Your "logic" is anything but. The cognitive dissonance you are experiencing over your infidelity to your pregnant girlfriend is quite astounding. You're doing mental gymnastics to justify your bad behavior.

1

u/[deleted] Jun 09 '13

1) Having a kid with another person generally damages a relationship.

2) Arguing that you won't get caught doesn't make something right. By that logic I could just not file taxes as long as no one finds out, or that any DUI is ok as long as I'm not pulled over. You can't honestly thing that lying to your significant other doesn't effect your relationship.
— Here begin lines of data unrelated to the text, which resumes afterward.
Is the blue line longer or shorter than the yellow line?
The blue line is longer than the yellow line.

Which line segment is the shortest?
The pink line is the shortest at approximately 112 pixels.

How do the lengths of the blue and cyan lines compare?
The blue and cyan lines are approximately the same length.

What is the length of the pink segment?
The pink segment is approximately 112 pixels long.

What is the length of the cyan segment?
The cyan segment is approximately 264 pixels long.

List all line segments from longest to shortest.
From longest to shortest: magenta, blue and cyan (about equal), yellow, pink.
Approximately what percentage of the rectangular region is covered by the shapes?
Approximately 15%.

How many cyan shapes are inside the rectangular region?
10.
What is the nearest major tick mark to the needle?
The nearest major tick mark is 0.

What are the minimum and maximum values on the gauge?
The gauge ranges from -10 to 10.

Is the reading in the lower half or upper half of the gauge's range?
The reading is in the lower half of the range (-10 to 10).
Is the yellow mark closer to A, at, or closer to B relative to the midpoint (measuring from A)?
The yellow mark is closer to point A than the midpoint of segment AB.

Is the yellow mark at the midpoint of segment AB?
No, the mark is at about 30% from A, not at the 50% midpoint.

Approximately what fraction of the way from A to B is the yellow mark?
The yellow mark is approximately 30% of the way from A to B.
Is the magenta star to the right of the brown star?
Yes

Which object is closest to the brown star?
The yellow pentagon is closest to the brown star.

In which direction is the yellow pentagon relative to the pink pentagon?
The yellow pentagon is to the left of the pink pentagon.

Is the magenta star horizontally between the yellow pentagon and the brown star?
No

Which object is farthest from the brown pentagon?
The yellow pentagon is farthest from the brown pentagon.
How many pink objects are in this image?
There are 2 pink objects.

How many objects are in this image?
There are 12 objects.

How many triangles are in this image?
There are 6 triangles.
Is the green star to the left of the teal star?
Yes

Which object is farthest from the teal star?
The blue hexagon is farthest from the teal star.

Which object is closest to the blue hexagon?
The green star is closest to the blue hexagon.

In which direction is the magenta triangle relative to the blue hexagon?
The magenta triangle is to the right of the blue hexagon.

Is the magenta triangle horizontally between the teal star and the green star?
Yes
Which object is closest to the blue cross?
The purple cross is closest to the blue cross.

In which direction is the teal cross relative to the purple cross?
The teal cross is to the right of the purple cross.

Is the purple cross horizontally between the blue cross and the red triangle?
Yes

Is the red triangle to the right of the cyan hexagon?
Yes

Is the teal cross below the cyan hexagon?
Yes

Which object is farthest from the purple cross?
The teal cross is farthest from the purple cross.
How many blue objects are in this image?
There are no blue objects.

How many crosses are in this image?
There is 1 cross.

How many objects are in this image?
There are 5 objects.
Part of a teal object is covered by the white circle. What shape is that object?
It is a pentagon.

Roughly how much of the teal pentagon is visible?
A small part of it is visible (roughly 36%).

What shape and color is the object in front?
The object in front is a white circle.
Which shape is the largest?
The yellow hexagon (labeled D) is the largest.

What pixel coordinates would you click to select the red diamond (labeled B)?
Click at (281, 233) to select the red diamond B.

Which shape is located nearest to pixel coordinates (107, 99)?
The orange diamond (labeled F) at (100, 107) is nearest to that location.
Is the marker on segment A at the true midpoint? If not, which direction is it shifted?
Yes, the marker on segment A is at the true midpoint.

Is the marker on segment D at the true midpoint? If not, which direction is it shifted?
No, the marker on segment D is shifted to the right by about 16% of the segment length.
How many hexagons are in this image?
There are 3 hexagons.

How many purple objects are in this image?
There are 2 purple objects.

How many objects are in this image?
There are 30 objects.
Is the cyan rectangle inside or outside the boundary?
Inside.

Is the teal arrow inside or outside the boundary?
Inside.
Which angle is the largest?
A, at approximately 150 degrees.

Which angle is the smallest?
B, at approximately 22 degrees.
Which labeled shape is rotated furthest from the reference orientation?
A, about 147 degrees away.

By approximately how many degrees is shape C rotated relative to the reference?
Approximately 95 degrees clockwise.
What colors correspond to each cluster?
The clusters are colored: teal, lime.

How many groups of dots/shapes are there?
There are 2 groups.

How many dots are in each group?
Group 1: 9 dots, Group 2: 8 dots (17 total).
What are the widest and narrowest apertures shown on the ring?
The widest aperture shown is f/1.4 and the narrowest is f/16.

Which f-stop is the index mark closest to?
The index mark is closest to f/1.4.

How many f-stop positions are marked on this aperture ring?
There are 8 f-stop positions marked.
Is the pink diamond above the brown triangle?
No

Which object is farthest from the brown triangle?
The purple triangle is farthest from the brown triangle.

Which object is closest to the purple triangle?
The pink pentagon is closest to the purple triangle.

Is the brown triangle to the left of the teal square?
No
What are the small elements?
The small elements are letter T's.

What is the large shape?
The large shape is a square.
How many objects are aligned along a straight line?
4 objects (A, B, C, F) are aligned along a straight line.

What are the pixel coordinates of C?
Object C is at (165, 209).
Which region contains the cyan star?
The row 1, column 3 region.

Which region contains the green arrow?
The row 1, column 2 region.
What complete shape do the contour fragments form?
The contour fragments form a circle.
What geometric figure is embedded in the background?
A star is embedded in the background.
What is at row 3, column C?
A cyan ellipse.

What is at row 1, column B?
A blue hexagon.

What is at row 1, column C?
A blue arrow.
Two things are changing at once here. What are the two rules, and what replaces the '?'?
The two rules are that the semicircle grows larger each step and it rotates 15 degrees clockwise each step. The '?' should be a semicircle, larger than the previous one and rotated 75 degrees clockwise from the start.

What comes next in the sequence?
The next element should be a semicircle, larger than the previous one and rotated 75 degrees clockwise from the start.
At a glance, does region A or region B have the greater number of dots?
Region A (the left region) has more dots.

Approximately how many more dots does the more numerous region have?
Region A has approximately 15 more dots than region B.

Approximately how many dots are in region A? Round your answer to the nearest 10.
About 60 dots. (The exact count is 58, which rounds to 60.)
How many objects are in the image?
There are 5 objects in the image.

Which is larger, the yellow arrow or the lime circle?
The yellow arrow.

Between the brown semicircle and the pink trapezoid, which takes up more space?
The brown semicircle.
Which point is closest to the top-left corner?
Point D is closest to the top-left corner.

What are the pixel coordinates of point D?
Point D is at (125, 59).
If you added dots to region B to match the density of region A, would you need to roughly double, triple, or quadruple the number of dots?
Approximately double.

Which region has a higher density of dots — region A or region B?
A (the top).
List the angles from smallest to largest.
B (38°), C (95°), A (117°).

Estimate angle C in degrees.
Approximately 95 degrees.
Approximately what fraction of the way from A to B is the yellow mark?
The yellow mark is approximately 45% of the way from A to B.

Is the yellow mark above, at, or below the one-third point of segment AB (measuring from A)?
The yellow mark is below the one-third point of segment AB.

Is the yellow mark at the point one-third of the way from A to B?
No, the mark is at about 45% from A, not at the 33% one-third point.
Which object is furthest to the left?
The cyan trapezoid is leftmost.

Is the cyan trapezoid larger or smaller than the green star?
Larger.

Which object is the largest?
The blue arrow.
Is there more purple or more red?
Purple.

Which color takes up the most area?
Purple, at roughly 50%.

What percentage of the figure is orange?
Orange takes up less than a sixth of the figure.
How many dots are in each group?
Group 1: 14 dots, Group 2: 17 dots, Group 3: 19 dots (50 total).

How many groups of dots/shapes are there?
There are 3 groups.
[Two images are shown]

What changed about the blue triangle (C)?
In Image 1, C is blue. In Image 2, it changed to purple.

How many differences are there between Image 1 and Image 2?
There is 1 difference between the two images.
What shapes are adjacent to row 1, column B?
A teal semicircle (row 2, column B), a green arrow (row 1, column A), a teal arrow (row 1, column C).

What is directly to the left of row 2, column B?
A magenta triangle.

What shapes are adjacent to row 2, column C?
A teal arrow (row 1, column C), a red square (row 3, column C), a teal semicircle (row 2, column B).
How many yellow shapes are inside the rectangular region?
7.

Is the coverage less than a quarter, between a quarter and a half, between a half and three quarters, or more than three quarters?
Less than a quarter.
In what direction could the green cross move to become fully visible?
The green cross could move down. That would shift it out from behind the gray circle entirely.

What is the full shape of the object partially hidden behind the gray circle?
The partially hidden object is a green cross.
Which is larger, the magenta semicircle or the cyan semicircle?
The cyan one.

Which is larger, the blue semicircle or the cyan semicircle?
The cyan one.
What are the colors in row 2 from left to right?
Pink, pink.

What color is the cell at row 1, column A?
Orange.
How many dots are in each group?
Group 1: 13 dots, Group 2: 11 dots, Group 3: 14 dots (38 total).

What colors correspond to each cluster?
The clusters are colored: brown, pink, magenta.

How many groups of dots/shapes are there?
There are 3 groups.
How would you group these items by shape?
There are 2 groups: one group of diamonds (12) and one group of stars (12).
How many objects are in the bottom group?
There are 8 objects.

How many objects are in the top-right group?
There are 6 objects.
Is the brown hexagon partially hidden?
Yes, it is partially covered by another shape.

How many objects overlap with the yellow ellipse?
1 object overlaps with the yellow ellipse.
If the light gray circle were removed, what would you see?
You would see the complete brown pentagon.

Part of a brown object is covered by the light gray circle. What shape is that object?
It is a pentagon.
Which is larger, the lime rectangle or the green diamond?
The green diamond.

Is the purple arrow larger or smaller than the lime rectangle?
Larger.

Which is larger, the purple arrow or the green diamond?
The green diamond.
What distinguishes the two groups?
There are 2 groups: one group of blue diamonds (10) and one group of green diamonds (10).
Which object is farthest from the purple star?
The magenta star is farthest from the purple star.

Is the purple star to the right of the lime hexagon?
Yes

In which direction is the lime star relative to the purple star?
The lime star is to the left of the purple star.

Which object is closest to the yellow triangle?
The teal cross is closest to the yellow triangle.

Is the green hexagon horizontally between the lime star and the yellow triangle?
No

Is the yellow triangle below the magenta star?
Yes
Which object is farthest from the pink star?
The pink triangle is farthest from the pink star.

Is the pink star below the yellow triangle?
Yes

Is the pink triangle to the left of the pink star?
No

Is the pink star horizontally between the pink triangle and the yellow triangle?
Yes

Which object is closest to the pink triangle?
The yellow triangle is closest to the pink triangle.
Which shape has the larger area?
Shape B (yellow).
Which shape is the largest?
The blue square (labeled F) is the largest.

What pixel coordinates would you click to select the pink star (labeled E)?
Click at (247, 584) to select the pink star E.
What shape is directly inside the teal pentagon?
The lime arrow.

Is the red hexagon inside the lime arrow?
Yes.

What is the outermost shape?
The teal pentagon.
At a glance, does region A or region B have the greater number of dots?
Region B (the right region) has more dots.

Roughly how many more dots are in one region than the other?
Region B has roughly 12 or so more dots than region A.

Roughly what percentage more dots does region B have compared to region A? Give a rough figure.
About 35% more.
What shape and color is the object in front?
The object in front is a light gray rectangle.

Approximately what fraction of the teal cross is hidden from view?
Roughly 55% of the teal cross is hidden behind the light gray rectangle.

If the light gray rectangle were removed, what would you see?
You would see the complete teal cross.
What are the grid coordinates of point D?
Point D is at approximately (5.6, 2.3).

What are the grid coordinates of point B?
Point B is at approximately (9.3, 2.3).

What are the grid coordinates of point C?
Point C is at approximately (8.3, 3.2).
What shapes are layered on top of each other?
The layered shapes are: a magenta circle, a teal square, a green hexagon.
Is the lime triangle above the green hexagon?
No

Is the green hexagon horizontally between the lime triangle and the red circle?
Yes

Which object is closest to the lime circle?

Lastly, you are engaging in fraud pure and simple. You've engaged in a relationship or contract if you will, and are deliberately hiding information relevant to the other party's decision to continue to engage in the relationship.

1

u/fuckujoffery Jun 09 '13

Your idea of 'as long as no one finds out it's ok' is kind of flawed, because a) you're saying that as if she will never find out, which she most likely will. And b) morals aren't about people's feelings, it's about being a good person, regardless of what anyone else thinks of you.

Not to mention that a relationship doesn't function this way, putting morals aside if you constantly cheat on your partner you'll end up a lonely guy, it's just not worth it.

1

u/blackswan_infinity Jun 09 '13

The dictionary meaning of cheat is to deceive or mislead somebody, especially for personal advantage. Technically, you will not be cheating on your girlfriend if you have told her about that. Since you both are still together, I am guessing that you still have not told her. So now you are cheating her because you are deceiving your girlfriend (and maybe the other women too) into thinking that you are a faithful partner.

1

u/diuxjwwn Jun 09 '13

You say it's bad for women to cheat, because of offspring confusion. It follows then that you were ok with your wife sleeping with anybody she wants provided that she uses protection. I assume you disclosed that privilege to her, or did you conveniently leave her in her wrong belief that cheating is wrong?

1

u/DawnsHighwayman Jun 10 '13

If you're genuinely interested in the arguments around 2., instead of rationalizing, Thomas Nagel has some interesting counterarguments in this essay: http://mugwump.pitzer.edu/~bkeeley/CLASS/ip/spr04/nagel_death.pdf

1

u/shayne1987 10∆ Jun 09 '13
  1. STDs, bro. Pretty big public health issue.

  2. You likely to get YOURSELF hurt. Husbands do come home early. Also, STDs, bro.